Tuesday, December 1, 2009

There has been a fundamental change in attitude to immigration

POSITIVE attitudes to immigration are weathering the economic downturn, suggesting there has been a fundamental shift away from viewing migrants as scapegoats for societal problems.

The Mapping Social Cohesion Survey of 3500 people, to be released today, shows that only 37 per cent of Australians believe the migrant intake is too high, virtually unchanged from when the economy was booming in 2007.

It is also well down from the 60-70 per cent range during the recession-hit early 1990s and the height of Hansonism in 1996-98.

But the survey underscored the potential for ethnic tensions to flare in some poor areas, finding that nearly 70 per cent of long-time Australians living in areas with large numbers of immigrants believed too many were coming into the country.

These areas also tended to be economically disadvantaged, suggesting they could become trouble spots if the economy worsened and unemployment jumped significantly.

Report author Andrew Markus of Monash University said: "The potential is that if the economy goes sour and we again find ourselves in a situation of 10-15 per cent unemployment, we may have a different outcome

(to the positive survey results) in areas of high immigrant concentration."

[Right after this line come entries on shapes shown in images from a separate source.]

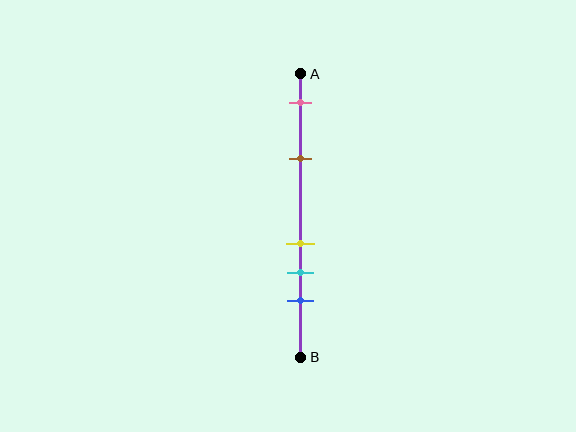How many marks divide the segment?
There are 5 marks dividing the segment.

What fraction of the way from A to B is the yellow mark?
The yellow mark is approximately 60% (0.6) of the way from A to B.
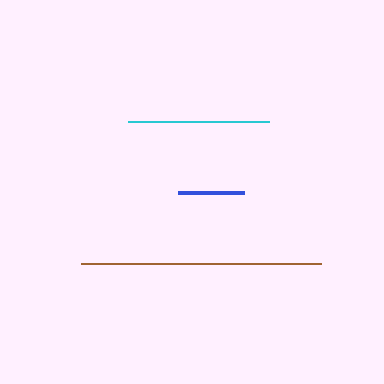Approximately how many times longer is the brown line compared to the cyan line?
The brown line is approximately 1.7 times the length of the cyan line.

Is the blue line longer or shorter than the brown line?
The brown line is longer than the blue line.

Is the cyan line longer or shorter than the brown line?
The brown line is longer than the cyan line.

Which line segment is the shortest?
The blue line is the shortest at approximately 66 pixels.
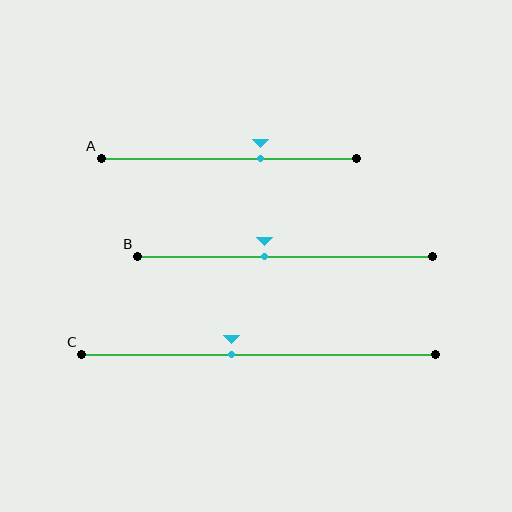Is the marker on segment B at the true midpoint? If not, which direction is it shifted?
No, the marker on segment B is shifted to the left by about 7% of the segment length.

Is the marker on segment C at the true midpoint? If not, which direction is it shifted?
No, the marker on segment C is shifted to the left by about 8% of the segment length.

Professor Markus said he was surprised that attitudes about migrants had not been hardened by the economic downturn. When Australia was last in recession, in 1991, anti-immigration sentiment was measured at a 30-year high.

In the latest survey, 68 per cent of respondents agreed that immigration made the country stronger, while only 9 per cent had strongly negative views on immigration and diversity.

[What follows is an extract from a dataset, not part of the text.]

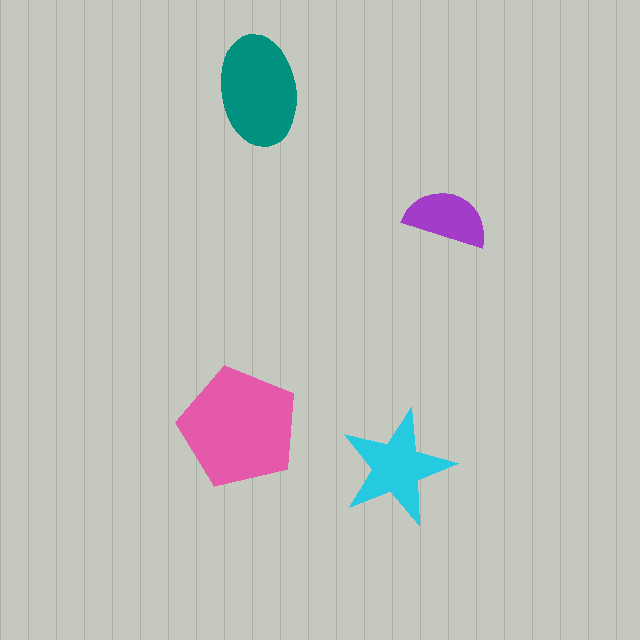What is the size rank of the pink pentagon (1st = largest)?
1st.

Business tycoon Peter Scanlon, whose Scanlon Foundation funds the survey, said the positive views on immigration suggested there had been a fundamental shift in attitudes.

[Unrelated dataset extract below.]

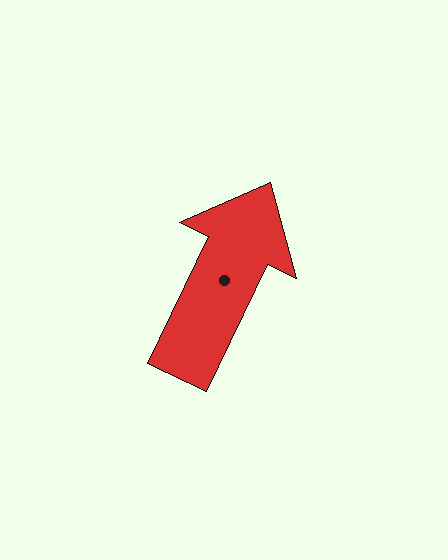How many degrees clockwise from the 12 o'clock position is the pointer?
Approximately 26 degrees.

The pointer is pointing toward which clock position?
Roughly 1 o'clock.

He said migrants were no longer seen as "scapegoats" for problems but as key to helping offset Australia's ageing population. "There is an enormous maturity that has grown since the 1980s about understanding the role that diversity plays, and that it is part of Australia," Mr Scanlon said.

Professor Markus said the data highlighted the need to address public safety and crime in poorer areas with large immigrant populations.